Warren slams push to revise supplementary leverage ratio

Elizabeth Warren
Senate Banking Committee ranking member Elizabeth Warren, D-Mass.
Bloomberg News

Senator Elizabeth Warren, D-Mass., urged federal banking regulators not to water-down the enhanced supplementary leverage ratio when they consider changes to the rule later this week, saying the measure is "one of the most important post-2008 financial crisis safeguards."

In a letter to the heads of the Federal Reserve, Federal Deposit Insurance Corp. and Office of the Comptroller of the Currency, Warren argued that exempting Treasuries from the calculation of the ratio — as has been suggested by Treasury Secretary Scott Bessent — would weaken the economy because better-capitalized firms perform better over the long term. Weakening the eSLR, she says, would allow firms to cash in on increased dividends, buybacks, and bonuses at the expense of financial stability. 

"Bank lobbyists often mislead policymakers and the public by implying that capital is cash held in a vault … the implication of this fib is that easing the eSLR would free up a pot of money for banks to lend more or buy more assets, like Treasuries, [but] these claims ignore the facts," Warren wrote. "Bank capital, like deposits and other sources of bank debt, is invested in the economy — it is not money locked in a vault. Big banks would much rather have risk-weighted capital requirements be their primary constraint, since they know how to manipulate them."

In June, the Federal Deposit Insurance Corp. Friday submitted a draft rule to the Office of Information and Regulatory Affairs — a branch of the Office of Management and Budget that now reviews FDIC regulations — that would modify rules for banks' supplementary leverage capital.

Warren, a well-known and vocal critic of deregulation, said the rule's rollback would let megabanks operate with dangerously thin capital buffers.

"The eSLR requires that for every $95 of borrowed money used to finance loans and other investments, Wall Street banks must also use at least $5 of their own money," Warren wrote. "Megabanks must have their own skin in the game to absorb losses and ensure they can continue offering financial services to households and businesses in periods of stress, instead of collapsing, destabilizing the financial system, and begging for bailouts."

The letter also defends the eSLR as a straightforward, risk-neutral standard that prevents banks from manipulating capital rules by misclassifying risky assets.
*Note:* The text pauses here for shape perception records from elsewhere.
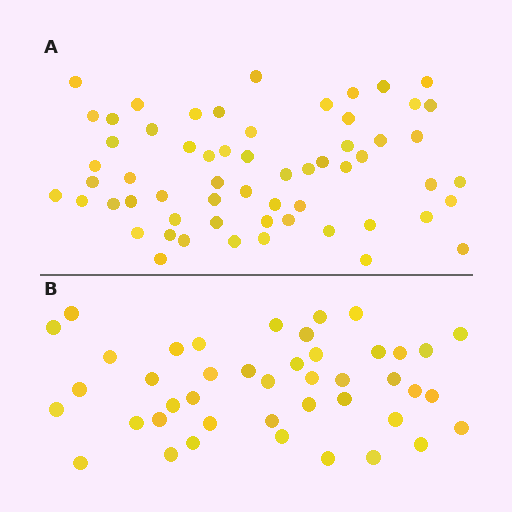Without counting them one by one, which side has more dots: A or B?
Region A (the top region) has more dots.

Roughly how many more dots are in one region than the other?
Region A has approximately 15 more dots than region B.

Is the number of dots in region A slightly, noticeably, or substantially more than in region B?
Region A has noticeably more, but not dramatically so. The ratio is roughly 1.4 to 1.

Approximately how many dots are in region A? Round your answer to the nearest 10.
About 60 dots.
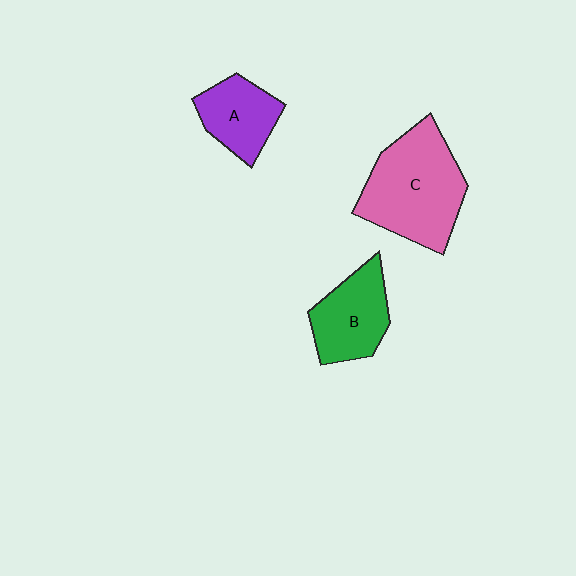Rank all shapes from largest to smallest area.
From largest to smallest: C (pink), B (green), A (purple).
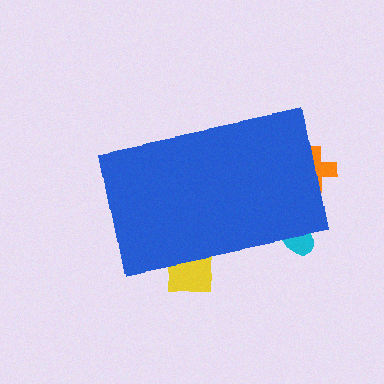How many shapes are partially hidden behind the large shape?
3 shapes are partially hidden.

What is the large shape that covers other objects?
A blue rectangle.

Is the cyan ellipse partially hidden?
Yes, the cyan ellipse is partially hidden behind the blue rectangle.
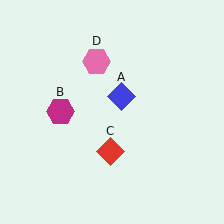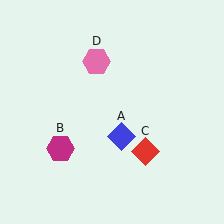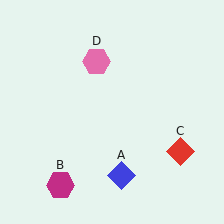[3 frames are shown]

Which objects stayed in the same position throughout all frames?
Pink hexagon (object D) remained stationary.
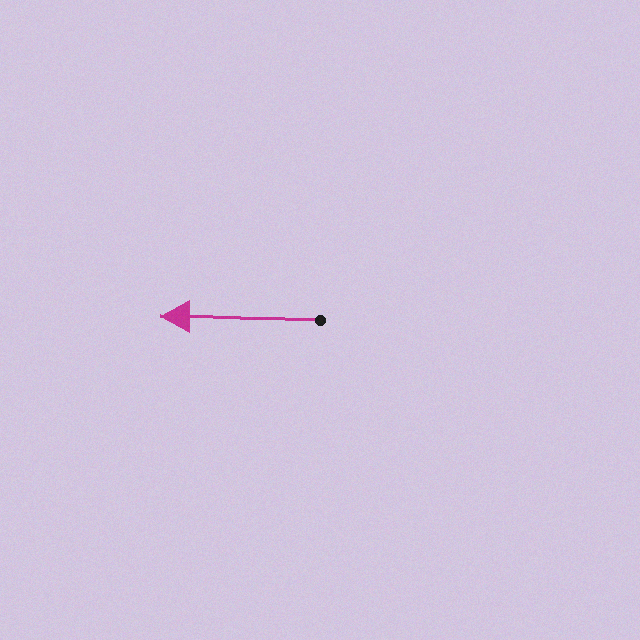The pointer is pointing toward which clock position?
Roughly 9 o'clock.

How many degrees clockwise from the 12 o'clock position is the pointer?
Approximately 271 degrees.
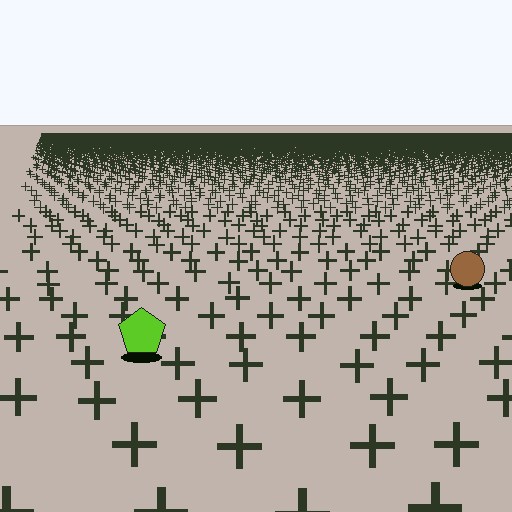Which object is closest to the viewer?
The lime pentagon is closest. The texture marks near it are larger and more spread out.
The letter also dismisses claims that the eSLR inhibits Treasury market liquidity, saying big banks did not increase intermediation during recent times of stress.

"Any current issues in the Treasury market appear to be driven by investors' reaction to President Trump's economic mismanagement — not by the plumbing of the market or the capacity of banks to buy Treasuries," Warren said. "[During COVID] at the insured depository level, only two banks elected to take advantage of the deregulatory treatment in the first place. Others refused, because doing so would have placed limitations on payments to shareholders."

Federal Reserve Vice Chair for Supervision Michelle Bowman — who was sworn in to the post earlier this month — expressed support for a full review of all the capital requirements banks face, including the supplemental leverage ratio, in a speech days before the FDIC rule submission.

Treasury Secretary Scott Bessent in March signaled a willingness to reexamine the SLR. While the regulation was intended as a safeguard to make sure banks hold enough capital against even seemingly safe assets, Bessent floated the idea of exempting facially safe assets like short-duration Treasuries from the SLR to allow banks to trade more T-bills and, in his view, act as a "stabilizing force" on the market.

Acting Comptroller of the Currency Rodney Hood earlier this month said the OCC is working to modernize capital standards and reviewing the SLR  — a simple capital standard that represents the ratio of total assets to total liabilities — to ensure it serves as a capital backstop rather than a binding constraint on banks. While he emphasized that U.S. banks remain the "gold standard" globally, he rejected the idea of "gold-plating" capital rules — adding more stringent layers than international standards require.